Re: [PATCH 0/1] mm: Remove the SLAB allocator

netdev.vger.kernel.org archive mirror
 help / color / mirror / Atom feed

* Re: [PATCH 0/1] mm: Remove the SLAB allocator
       [not found]     ` <20190412112816.GD18914@techsingularity.net>
@ 2019-04-17  3:52       ` Andrew Morton
  0 siblings, 0 replies; 5+ messages in thread
From: Andrew Morton @ 2019-04-17  3:52 UTC (permalink / raw)
  To: Mel Gorman
  Cc: David Rientjes, Vlastimil Babka, Tobin C. Harding,
	Christoph Lameter, Pekka Enberg, Joonsoo Kim, Tejun Heo, Qian Cai,
	Linus Torvalds, linux-mm, linux-kernel, netdev,
	Jesper Dangaard Brouer, David Miller

On Fri, 12 Apr 2019 12:28:16 +0100 Mel Gorman <mgorman@techsingularity.net> wrote:

> On Wed, Apr 10, 2019 at 02:53:34PM -0700, David Rientjes wrote:
> > > FWIW, our enterprise kernel use it (latest is 4.12 based), and openSUSE
> > > kernels as well (with openSUSE Tumbleweed that includes latest
> > > kernel.org stables). AFAIK we don't enable SLAB_DEBUG even in general
> > > debug kernel flavours as it's just too slow.
> > > 
> > > IIRC last time Mel evaluated switching to SLUB, it wasn't a clear
> > > winner, but I'll just CC him for details :)
> > > 
> > 
> > We also use CONFIG_SLAB and disable CONFIG_SLAB_DEBUG for the same reason.
> 
> Would it be possible to re-evaluate using mainline kernel 5.0?

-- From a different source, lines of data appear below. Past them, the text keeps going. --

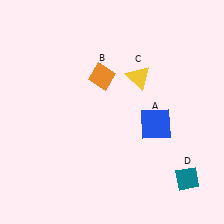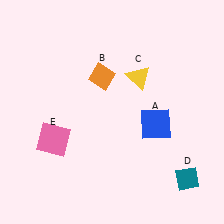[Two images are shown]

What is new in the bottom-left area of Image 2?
A pink square (E) was added in the bottom-left area of Image 2.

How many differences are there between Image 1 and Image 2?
There is 1 difference between the two images.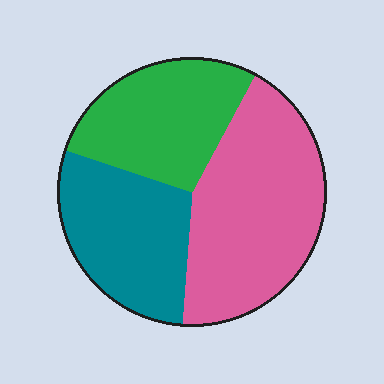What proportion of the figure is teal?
Teal takes up about one quarter (1/4) of the figure.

I have vague memories that slab outperforms slub for some networking
loads.  Could the net folks please comment?


^ permalink raw reply	[flat|nested] 5+ messages in thread

* Re: [PATCH 0/1] mm: Remove the SLAB allocator
       [not found]       ` <262df687-c934-b3e2-1d5f-548e8a8acb74@iki.fi>
@ 2019-04-17  8:50         ` Jesper Dangaard Brouer
  2019-04-17 13:27           ` Christopher Lameter
  2019-04-17 13:38           ` Michal Hocko
  0 siblings, 2 replies; 5+ messages in thread
From: Jesper Dangaard Brouer @ 2019-04-17  8:50 UTC (permalink / raw)
  To: Pekka Enberg
  Cc: Michal Hocko, Tobin C. Harding, Vlastimil Babka, Tobin C. Harding,
	Andrew Morton, Christoph Lameter, Pekka Enberg, David Rientjes,
	Joonsoo Kim, Tejun Heo, Qian Cai, Linus Torvalds, linux-mm,
	linux-kernel, Mel Gorman, netdev@vger.kernel.org, Alexander Duyck

On Thu, 11 Apr 2019 11:27:26 +0300
Pekka Enberg <penberg@iki.fi> wrote:

> Hi,
> 
> On 4/11/19 10:55 AM, Michal Hocko wrote:
> > Please please have it more rigorous then what happened when SLUB was
> > forced to become a default  
> 
> This is the hard part.
> 
> Even if you are able to show that SLUB is as fast as SLAB for all the 
> benchmarks you run, there's bound to be that one workload where SLUB 
> regresses. You will then have people complaining about that (rightly so) 
> and you're again stuck with two allocators.
> 
> To move forward, I think we should look at possible *pathological* cases 
> where we think SLAB might have an advantage. For example, SLUB had much 
> more difficulties with remote CPU frees than SLAB. Now I don't know if 
> this is the case, but it should be easy to construct a synthetic 
> benchmark to measure this.

I do think SLUB have a number of pathological cases where SLAB is
faster.  If was significantly more difficult to get good bulk-free
performance for SLUB.  SLUB is only fast as long as objects belong to
the same page.  To get good bulk-free performance if objects are
"mixed", I coded this[1] way-too-complex fast-path code to counter
act this (joined work with Alex Duyck).

[1] https://github.com/torvalds/linux/blob/v5.1-rc5/mm/slub.c#L3033-L3113


> For example, have a userspace process that does networking, which is 
> often memory allocation intensive, so that we know that SKBs traverse 
> between CPUs. You can do this by making sure that the NIC queues are 
> mapped to CPU N (so that network softirqs have to run on that CPU) but 
> the process is pinned to CPU M.

If someone want to test this with SKBs then be-aware that we netdev-guys
have a number of optimizations where we try to counter act this. (As
minimum disable TSO and GRO).

It might also be possible for people to get inspired by and adapt the
micro benchmarking[2] kernel modules that I wrote when developing the
SLUB and SLAB optimizations:

[2] https://github.com/netoptimizer/prototype-kernel/tree/master/kernel/mm


> It's, of course, worth thinking about other pathological cases too. 
> Workloads that cause large allocations is one. Workloads that cause lots 
> of slab cache shrinking is another.

I also worry about long uptimes when SLUB objects/pages gets too
fragmented... as I said SLUB is only efficient when objects are
returned to the same page, while SLAB is not.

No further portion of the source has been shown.